By Henry Bell
Historian and political commentator
The boundaries of parliamentary constituencies are revised roughly every decade to ensure that the electorate of each division is broadly equal.
The present ideal number of voters for each of the 18 constituencies in Northern Ireland is around 60,000.
As Westminster elections are conducted by the first past the post system, each division returning one member only, these geographic boundaries will often give an indication of which party can win the seat.
Election battles in Northern Ireland have been dominated by a sharp divide, based on religious identification, between unionism and nationalism, since the 1880s.
In most cases, the seats created by the Boundary Commissions could easily be called for one side or the other.
This political division in Northern Ireland tends to squeeze out third parties and result in elections whose outcome could be perceived as a sectarian headcount.
In this climate, it was inevitable that some would be unhappy at the way boundaries were drawn leading to charges of gerrymandering ie boundaries that favour certain parties.
This pattern of single member constituencies, dominated by unionism or nationalism, appeared in the 1880s when Ireland was divided into 101 distinct geographical areas (there were also two University seats).
The nine counties of Ulster with 31 seats divided almost equally between protestant constituencies electing Conservatives or Liberal Unionists and Catholic constituencies electing Nationalist.
Between 1885 and 1918, there were a couple of seats that did change hand but the vast majority of seats had safe majorities; so safe in fact that many were not challenged by a candidate from across the divide.
There would be no revision of boundaries until 1918, the most remarkable change being the representation of Belfast.
The city was increased from four to nine seats, a result of the rapid growth of the urban population in the last quarter of the 19th century.
These boundaries were short lived, however, as the new Parliament of Northern Ireland was established in 1921.
The number of seats was reduced to 13 (12 divisions and one for Queen's University). This arrangement immediately provoked criticism.
Nationalists were the majority only in the two member constituency of Tyrone and Fermanagh.
In Belfast, the old divisions of North, East, South and West re-appeared but new boundaries created a unionist majority in all four. Previously nationalists had been able to take West Belfast.
Historially, there was a Queen's University seat until 1951
It would not be until 1951 that the boundaries would be again revised; the loss of the University seat left Northern Ireland's representation at 12.
Again nationalists could only win in the west of Northern Ireland, Fermanagh & South Tyrone and Mid Ulster.
Belfast was not redrawn and still sent four unionists to Westminster although there was a brief interlude in West Belfast when an Independent Labour candidate won the seat.
This remained the case until 1966 when demographic changes in the city made West Belfast a safe bet for nationalists, resulting in the election of Gerry Fitt for Republican Labour.

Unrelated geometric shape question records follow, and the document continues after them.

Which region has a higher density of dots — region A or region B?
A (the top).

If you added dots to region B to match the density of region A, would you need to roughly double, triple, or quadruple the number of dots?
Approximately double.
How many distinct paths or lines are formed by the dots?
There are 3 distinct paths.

More sweeping changes came for the 1983 election. Northern Ireland saw its representation increased from 12 to 17 seats (18 since 1997).

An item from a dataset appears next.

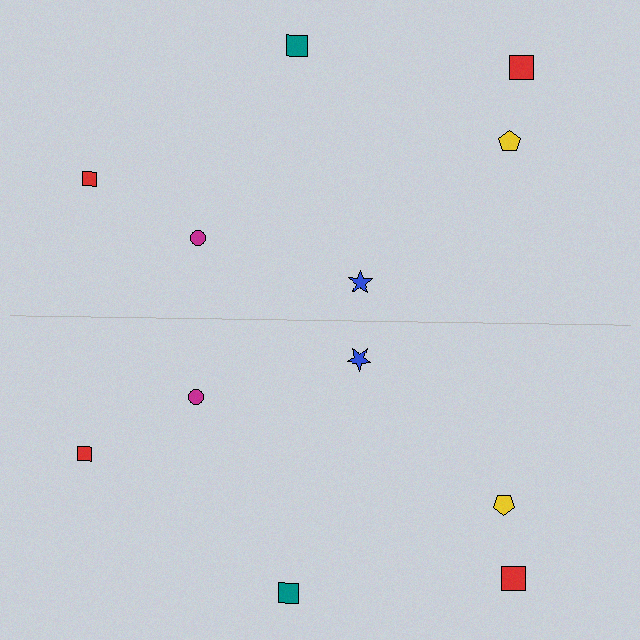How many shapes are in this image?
There are 12 shapes in this image.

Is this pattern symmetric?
Yes, this pattern has bilateral (reflection) symmetry.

Most unionists thought this revision would boost their numbers but the new constituencies included a number that had built in nationalist majorities.

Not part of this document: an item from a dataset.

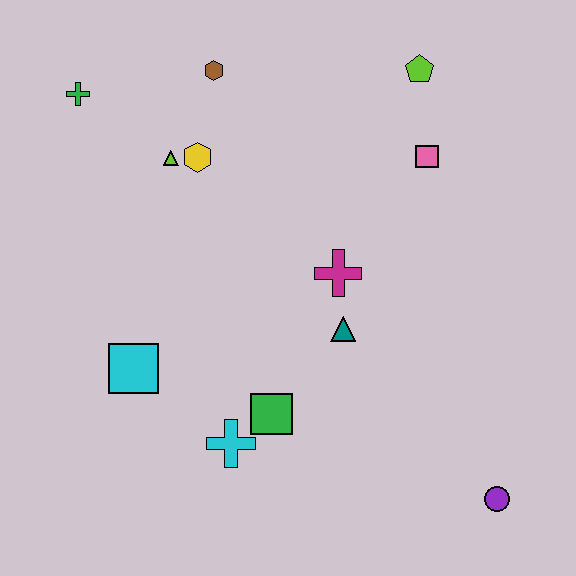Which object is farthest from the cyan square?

Unionists did do well in 1983 winning 15 seats but this was due to vote splitting between the SDLP and Sinn Fein.
The present situation is that seven seats tend to nationalism and 11 to unionism with two or three seats that could be seen as vulnerable due to population shifts and general demographic changes.
This year, 2010, sees another alteration of the political geography of Northern Ireland, but not as wide or sweeping as previous revisions.
This is more in the nature of a tidying up process and reflects the continued population decline of the four Belfast divisions.
Six constituencies, mainly in the south and west of Northern Ireland will not be affected at all.
Outside of Belfast, the changes amount to the shuffling of a few wards from one constituency to another.
The changes in Belfast will see North Belfast take in Glengormley, from South Antrim.
East Belfast will now expand to encompass the Dundonald area.
West Belfast moves into Dunmurry and Derriaghy.
South Belfast has the most interesting change, with the inclusion of areas formally in East Belfast and also Carryduff from Strangford.
This could make it more difficult for the SDLP to hold the seat won in 2005 as this will probably increase the nominal unionist majority of the constituency.
Boundary commissions are a necessary part of the political process and they reflect the political geography of Northern Ireland.
The most striking changes over the last 50 years are the granting of new seats in the greater Belfast area and a political representation that more closely reflects the wishes of the voters.